12. Hukuk Dairesi Esas No: 2011/10543 Karar No: 2011/28724
Yargıtay 12. Hukuk Dairesi 2011/10543 Esas 2011/28724 Karar Sayılı İlamı
Özet:
Bir alacaklı tarafından başlatılan bir çek haciz yoluyla icra takibi kesinleştikten sonra borçlu tarafından icranın geri bırakılması istendi. Ancak, TTK'nın 730/18. maddesi gereğince çekler hakkında da uygulanması gereken aynı Kanunun 662. maddesi uyarınca, zamanaşımını kesmenin bir yolu da dava açılmasıdır. Borçlu tarafından açılan menfi tespit davasının da bu nedenle zamanaşımını kesmesi gerekir. Bu dava açılmadan önce zamanaşımı gerçekleşmediği için mahkeme, borçlu isteminin reddi yerine kabulünü gerektirir. Mahkeme kararı İİK 366 ve HUMK'nin 428. maddeleri uyarınca bozuldu. Kanun maddeleri: TTK'nın 726, 730. maddeleri ve Borçlar Kanunu'nun 133. maddesi, TTK'nın 662. maddesi.

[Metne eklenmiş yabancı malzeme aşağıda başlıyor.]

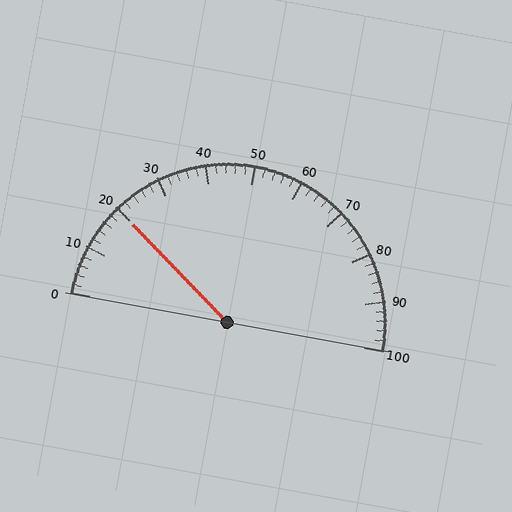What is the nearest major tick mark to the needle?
The nearest major tick mark is 20.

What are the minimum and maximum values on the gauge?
The gauge ranges from 0 to 100.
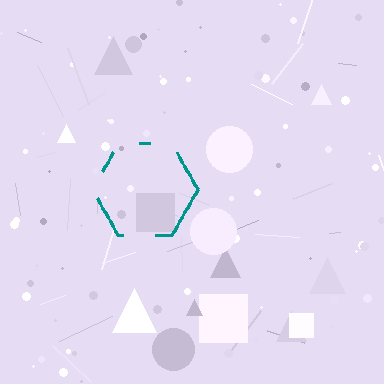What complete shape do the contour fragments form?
The contour fragments form a hexagon.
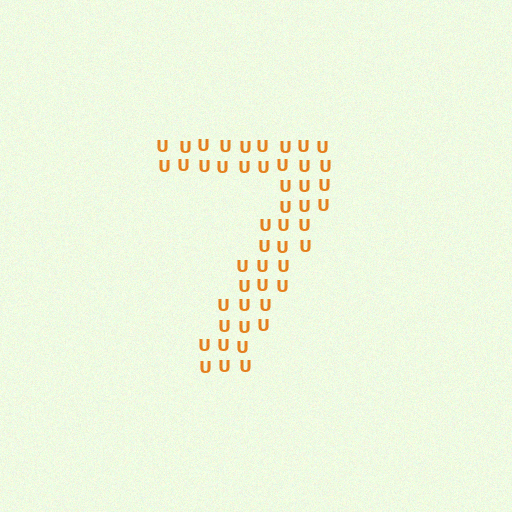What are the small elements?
The small elements are letter U's.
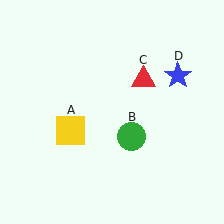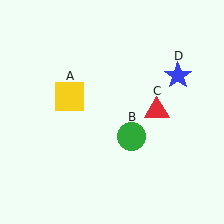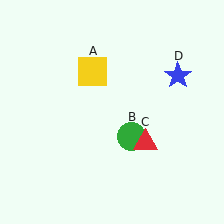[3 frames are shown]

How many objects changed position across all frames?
2 objects changed position: yellow square (object A), red triangle (object C).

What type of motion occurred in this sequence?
The yellow square (object A), red triangle (object C) rotated clockwise around the center of the scene.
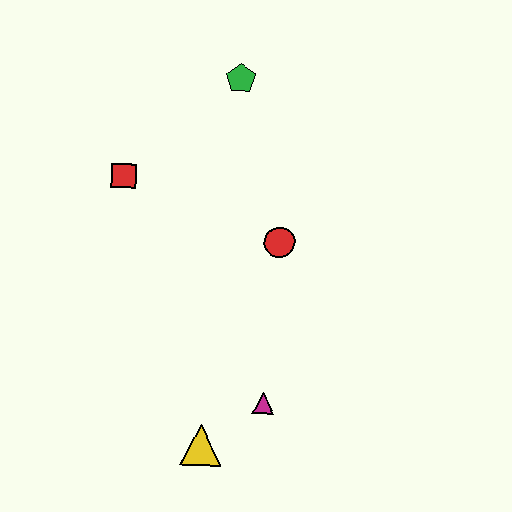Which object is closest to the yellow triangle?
The magenta triangle is closest to the yellow triangle.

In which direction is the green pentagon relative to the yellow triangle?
The green pentagon is above the yellow triangle.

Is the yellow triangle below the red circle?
Yes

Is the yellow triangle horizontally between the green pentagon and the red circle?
No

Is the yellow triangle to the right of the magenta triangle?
No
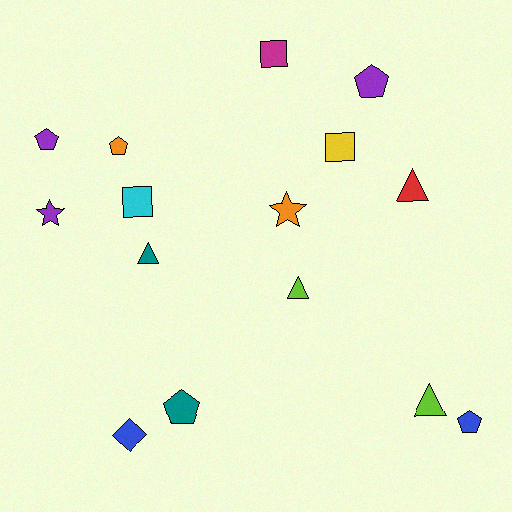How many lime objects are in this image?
There are 2 lime objects.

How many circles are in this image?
There are no circles.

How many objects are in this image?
There are 15 objects.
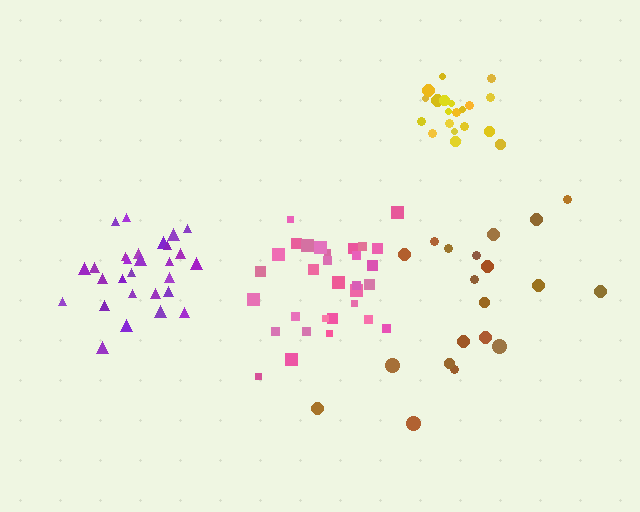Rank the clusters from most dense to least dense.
yellow, purple, pink, brown.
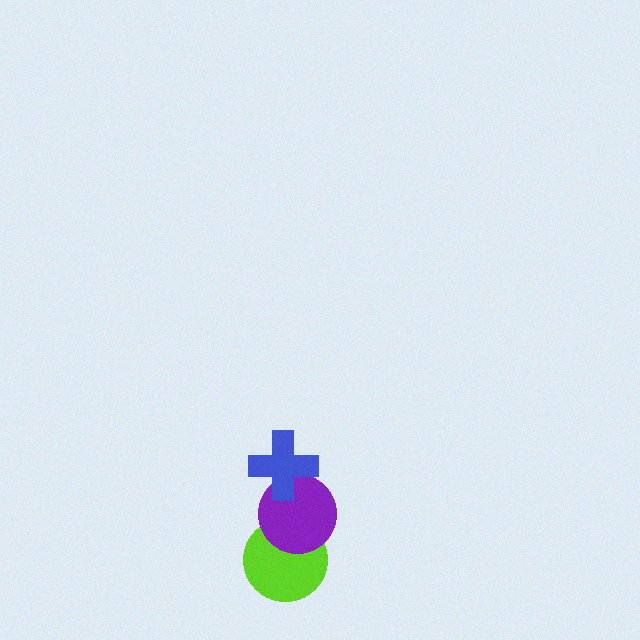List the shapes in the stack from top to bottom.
From top to bottom: the blue cross, the purple circle, the lime circle.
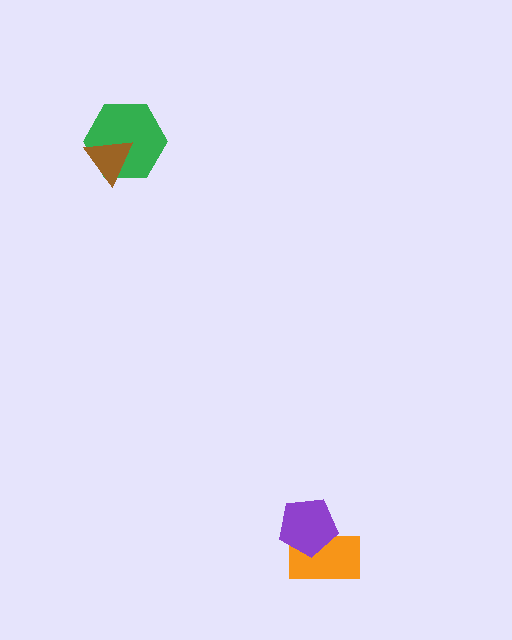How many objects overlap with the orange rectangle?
1 object overlaps with the orange rectangle.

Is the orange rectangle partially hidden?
Yes, it is partially covered by another shape.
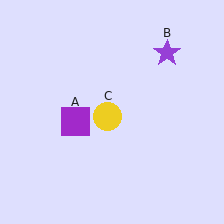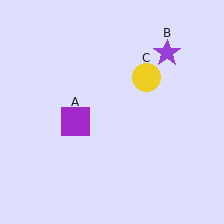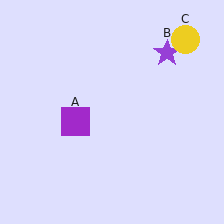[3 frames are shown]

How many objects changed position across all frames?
1 object changed position: yellow circle (object C).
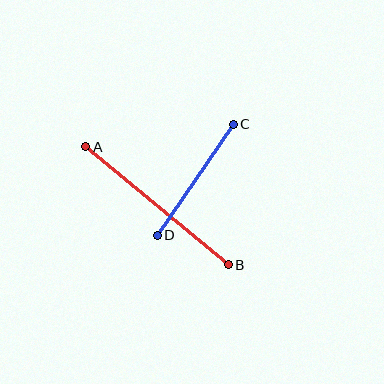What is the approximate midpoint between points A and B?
The midpoint is at approximately (157, 206) pixels.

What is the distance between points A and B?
The distance is approximately 185 pixels.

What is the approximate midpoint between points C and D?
The midpoint is at approximately (195, 180) pixels.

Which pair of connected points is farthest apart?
Points A and B are farthest apart.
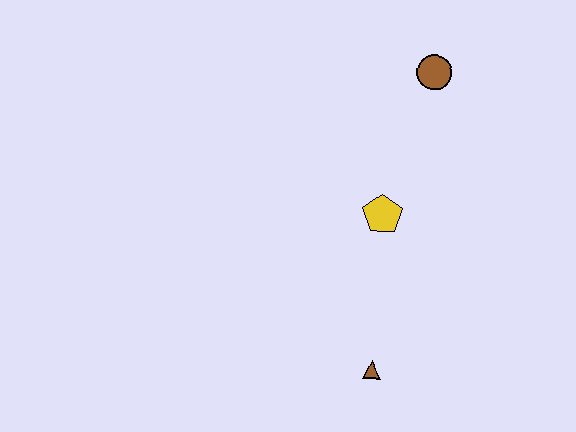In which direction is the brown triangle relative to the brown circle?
The brown triangle is below the brown circle.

12. Hukuk Dairesi 2011/10543 E. , 2011/28724 K.
"İçtihat Metni"
MAHKEMESİ : Küçükçekmece 2. İcra Hukuk Mahkemesi TARİHİ : 01/03/2011 NUMARASI : 2011/256-2011/229
Yukarıda tarih ve numarası yazılı mahkeme kararının müddeti içinde temyizen tetkiki alacaklı tarafından istenmesi üzerine bu işle ilgili dosya mahallinden daireye gönderilmiş olmakla okundu ve gereği görüşülüp düşünüldü : Alacaklı tarafından borçlu hakkında çeke dayalı olarak kambiyo senetlerine mahsus haciz yolu ile başlatılan icra takibinin kesinleşmesinden sonra oluşan zamanaşımı nedeniyle borçlu tarafından İİK.nun 71 ve 33-a maddeleri uyarınca icra mahkemesinden icranın geri bırakılmasına karar verilmesinin istendiği anlaşılmaktadır. Takip dayanağı belge kambiyo senedi niteliğinde çek olduğundan olaya TTK.nun 726 ve 730. maddesi göndermesi ile 662 ve 663. maddelerinin uygulanması gerekir. Borçlar Kanunu"nun 133.maddesine nazaran daha özel nitelikte bulunan ve T.T.K."nun 730/18. maddesi gereğince çekler hakkında da uygulanması gereken aynı Kanunun 662. maddesi zamanaşımının hangi sebeplerle kesileceğini sınırlı bir şekilde açıklamıştır. Bu sebeplerden biri de dava açılmasıdır. Anılan maddede mücerret dava açılmasından söz edilmekte olup, bu davanın kimin tarafından açılacak bir dava olduğu hususunda bir açıklık bulunmamaktadır. Ancak borçlu tarafından açılacak davada alacaklı durumundaki davalının itirazını defi yolu ile ileri sürdüğü cihetle borçlu tarafından alacaklı aleyhine açılan menfi tespit davasının da bu nedenle zamanaşımını kesmesi gerekir. Nitekim Yargıtay HGK.nun 20.01.1996 tarih 1996/12-654 esas 1996/805 karar sayılı kararı ile de aynı ilke kabul edilmiştir. Somut olayda borçlu tarafından 18.03.2010 tarihinde Bursa 2. Asliye Ticaret Mahkemesi"ne 2004/654 Esas, 2007/178 Karar sayılı menfi tespit davası açıldığı ve 17.12.2010 tarihinde davanın reddine karar verildiği görülmüştür. Bu davanın açıldığı tarihe kadar da zamanaşımının gerçekleşmedi ği anlaşılmıştır. Menfi tespit davası zamanaşımını keseceğinden ve kararın kesinleşme tarihine kadar zamanaşımı işlemeyeceğinden mahkemece borçlu isteminin reddi yerine kabulü isabetsizdir. SONUÇ : Alacaklının temyiz itirazlarının kabulü ile mahkeme kararının yukarıda yazılı nedenlerle İİK 366 ve HUMK’nun 428. maddeleri uyarınca (BOZULMASINA), 14/12/2011 gününde oybirliğiyle karar verildi.